De la famosa predicación “fallida” de Pablo de Tarso a los filósofos epicúreos y estoicos en Hechos 17, resalta el adjetivo con el que se adoraba a un “dios desconocido” (griego = angnóstos theós): perspectiva por lo demás común en el mundo antiguo, y también en el actual. Un “dios así” se prestaba a dos sentimientos:
1) El temor ante todo, pues podría ser alguien antojadizo, vengativo, gustoso de la humillación y manipulación de la Humanidad. Dicho miedo/temor hacía, al menos en el mundo grecorromano, que en las invocaciones “por nombre” de los dioses y diosas se dijera: “Yo te pido, oh dios(a) “fulano(a)”… “ob sub altro nomine invocatur volueris” (“excepto que quieras que te invoque bajo otro nombre”), como diciendo: “Si no acierto me cae un rayo”.
Sí, un terror fatal que llevaba —y puede ser que lleve— a la religión de aplacamiento, de agrado por medio de cosas ofrecidas: a un cierto “comercio” religioso: “yo te alabo y tú me bendices o al menos no me golpeas”. Claro, en la reacción iluminista y racionalista de los siglos del XVII al XXI, ese “deus tremendus” no tiene lugar: es mejor liberarse de él por la ciencia y la razón viviendo, como decía San Agustín, “como si Dios no existiera”);
2) La manipulación: es decir, la creación de “ídolos” que al final son la concretización de los deseos, casi siempre desviados, de la conciencia humana: hacer un “dios propio” (ídolo, viene de “Id”: lo propio, como la id-entidad, el id-ioma) al que se le paga tributo en el comercio religioso ya indicado, pero que al final es una “máquina de los deseos o aspiraciones”. Es más, aún el Dios cristiano es adorado en ocasiones en esa perspectiva: la que une “culto y corrupción, culto e injusticia, culto e inmoralidad”.

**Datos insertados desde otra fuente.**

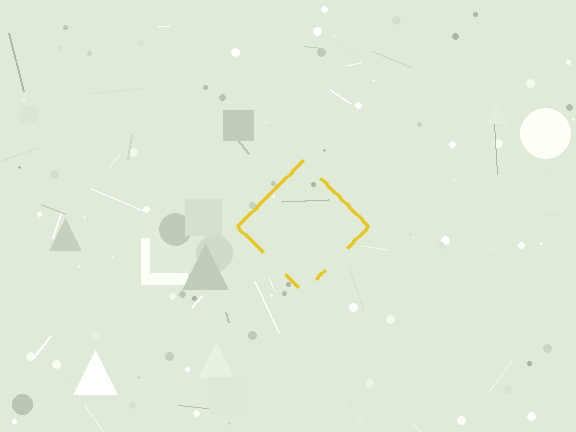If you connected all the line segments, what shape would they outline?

La novedad del “Dios con rostro” de Jesucristo, celebrado mañana como “Santísima Trinidad”, consiste en su actitud hacia el hombre:
1) Se trata de un “Dios que es una familia”: el Padre es el amante, el Hijo es el amado y el Espíritu el amor que los une (San Agustín de Hipona). No hay una personalidad oscura, lejana o “inhumana”, si se recuerda que en el Hijo Dios se hizo “hombre verdadero”;
2) La huella del paso de ese Dios no son las destrucciones, las pandemias, las bendiciones de las fortunas mal habidas. Su “nombre es misericordia” (Libro del Papa Francisco, 1201.2016): Dios descrito curiosa y acertadamente por el poema árabe: “Tú no tienes un recipiente —hoy diríamos un disco duro— donde guardes una a una mis culpas, sino un vaso preciado donde recoges también una a una mis lágrimas”.
Un Dios “Padre” autor de la “casa común” y con tal deseo de que se le encuentre y ame que —como bien sintetizó San Agustín— “Dios tiene sed de que tengamos sed de él” (cf. Catecismo, 2560);
3) Un Dios tan cercano en su “encarnación” —excepto en el pecado, pues sería contradictorio— que es imposible dejar de ver en su crucifixión “todas las heridas humanas” (Papa Benedicto XVI), y no tomarlo como modelo de la “cercanía especialmente a los más pobres y sufrientes”, la mayoría de la Humanidad (Papa Francisco);
4) Un Dios que siendo Espíritu Santo no se identifica con una “descarga eléctrica de show religioso”, con un estado de “ataraxia” o “éxtasis”, sino ante todo como motor del “don suyo más grande y excelente”, aquel de la Caridad (cf. 1 Corintios 13, 2ss) al estilo de Pedro de Betancur o Teresa de Calcuta. Por ello: del otro “dios”, el creado por la idolatría humana del dinero, el poder y el placer, mejor “no, gracias”.
Y sí al Dios Trino y Uno, revelado con palabras y acciones amorosas por Jesucristo, aunque aún incomprensible para muchos, lastimosamente por el mal testimonio de los que se dicen sus “creyentes” (M. Gandi).